Uno dei momenti più attesi di questa Cannes è senza dubbio il ritorno alla regia di Roman Polanski, che con Venus in Furs torna a uno dei territori a lui più congeniali, il teatro. Solo in un teatro di Parigi dopo una lunga giornata di audizioni alla caccia di attrici per il ruolo di protagonista nella sua ultima piéce, lo sceneggiatore e regista Thomas (Mathieu Amalric) si lamenta, non ha trovato nessuna per interpretare una donna che gioca con la sua controparte maschile, ovvero lui stesso, per dominarlo.

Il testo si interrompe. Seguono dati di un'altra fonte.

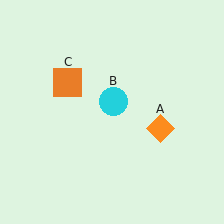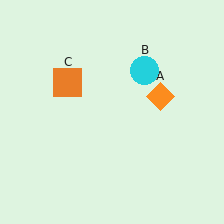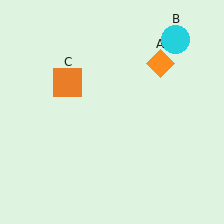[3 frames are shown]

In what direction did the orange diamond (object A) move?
The orange diamond (object A) moved up.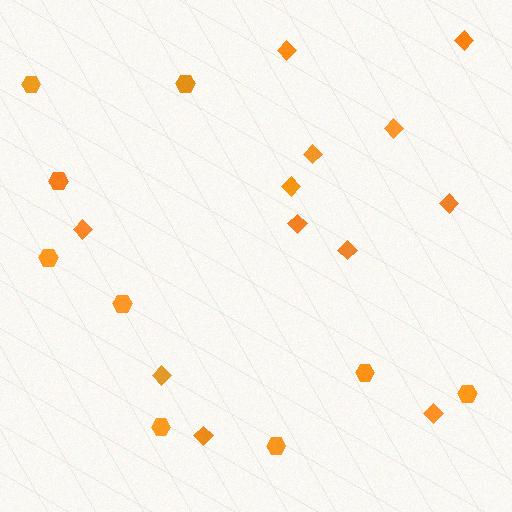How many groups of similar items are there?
There are 2 groups: one group of hexagons (9) and one group of diamonds (12).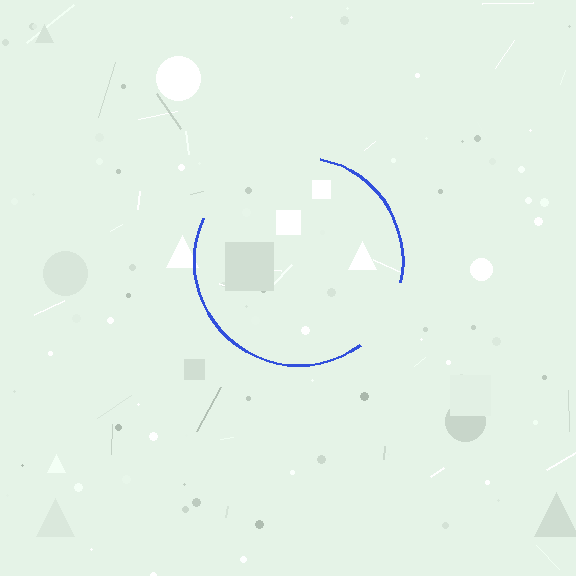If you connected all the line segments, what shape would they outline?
They would outline a circle.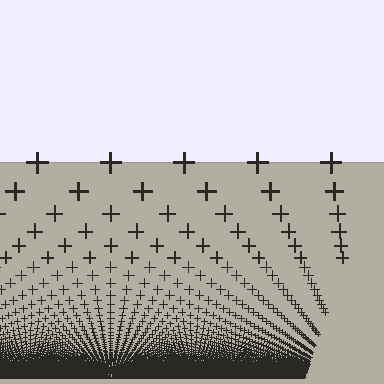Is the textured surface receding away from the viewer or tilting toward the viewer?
The surface appears to tilt toward the viewer. Texture elements get larger and sparser toward the top.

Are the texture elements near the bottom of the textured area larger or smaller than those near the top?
Smaller. The gradient is inverted — elements near the bottom are smaller and denser.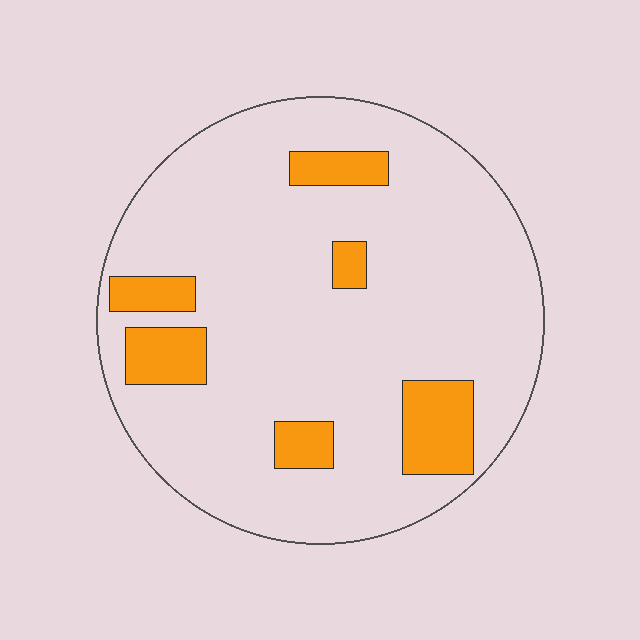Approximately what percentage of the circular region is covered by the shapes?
Approximately 15%.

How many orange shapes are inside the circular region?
6.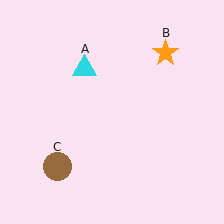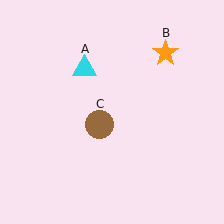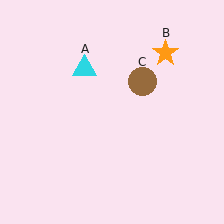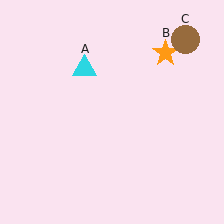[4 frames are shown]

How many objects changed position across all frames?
1 object changed position: brown circle (object C).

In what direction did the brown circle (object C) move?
The brown circle (object C) moved up and to the right.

In quel momento arriva Vanda (Emanuelle Seigner) invadente, dissociata, disperata e mal preparata, o almeno così sembra. Ma quando inizia a recitare, tutto cambia, come l’espressione del volto di Thomas. Lei è magnetica e quell’audizione è il momento in cui per Thomas le emozioni verso di lei passano dall’attrazione all’ossessione. Probabilmente anche per Polanski stesso, visto che Thomas/Amalric si innamora di Vanda/Seigner, la compagna “reale” dell’autore. Il film pare proprio restituire in presa diretta l’atto psicologico di un colpo di fulmine.

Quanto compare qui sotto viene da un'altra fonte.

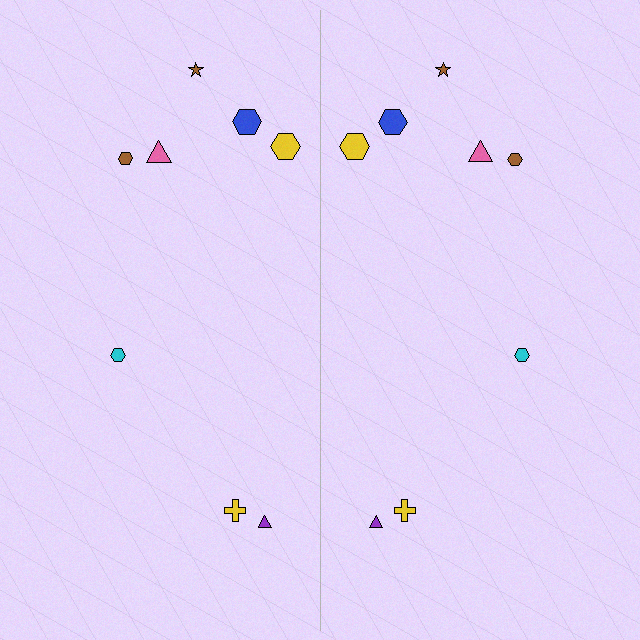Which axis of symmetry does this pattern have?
The pattern has a vertical axis of symmetry running through the center of the image.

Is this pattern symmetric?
Yes, this pattern has bilateral (reflection) symmetry.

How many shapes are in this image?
There are 16 shapes in this image.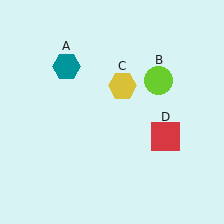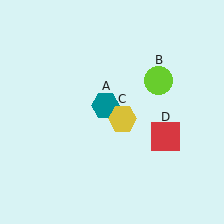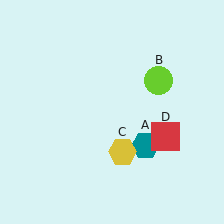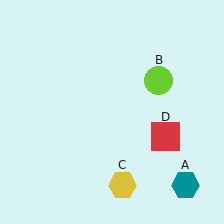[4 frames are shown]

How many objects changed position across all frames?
2 objects changed position: teal hexagon (object A), yellow hexagon (object C).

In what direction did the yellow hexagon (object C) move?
The yellow hexagon (object C) moved down.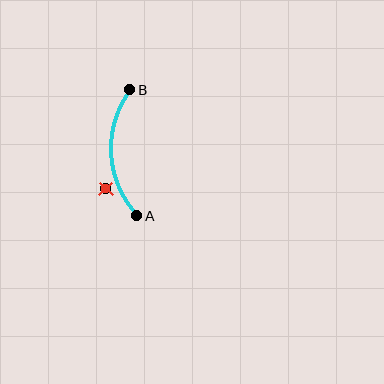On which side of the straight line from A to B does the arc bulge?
The arc bulges to the left of the straight line connecting A and B.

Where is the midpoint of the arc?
The arc midpoint is the point on the curve farthest from the straight line joining A and B. It sits to the left of that line.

Allo stesso modo è però la fisicità degli attori che abbaglia, come il continuo gioco con lo spazio (teatro/cinema) che Polanski riesce a mettere in scena in modo sublime. Il regista polacco pare sempre più andare verso film, giocati con meno personaggi possibili, in cui è la recitazione a creare le forme e ad introiettare le emozioni. Dopo averle costruite si “limita” a rappresentarle, seguendole nella loro espressione più vitale e diretta possibile. Un cinema che trova la dimensione nell’atto stesso di essere messo in scena, da una parte sempre più piccolo ma sempre più splendido per chi (lo) guarda.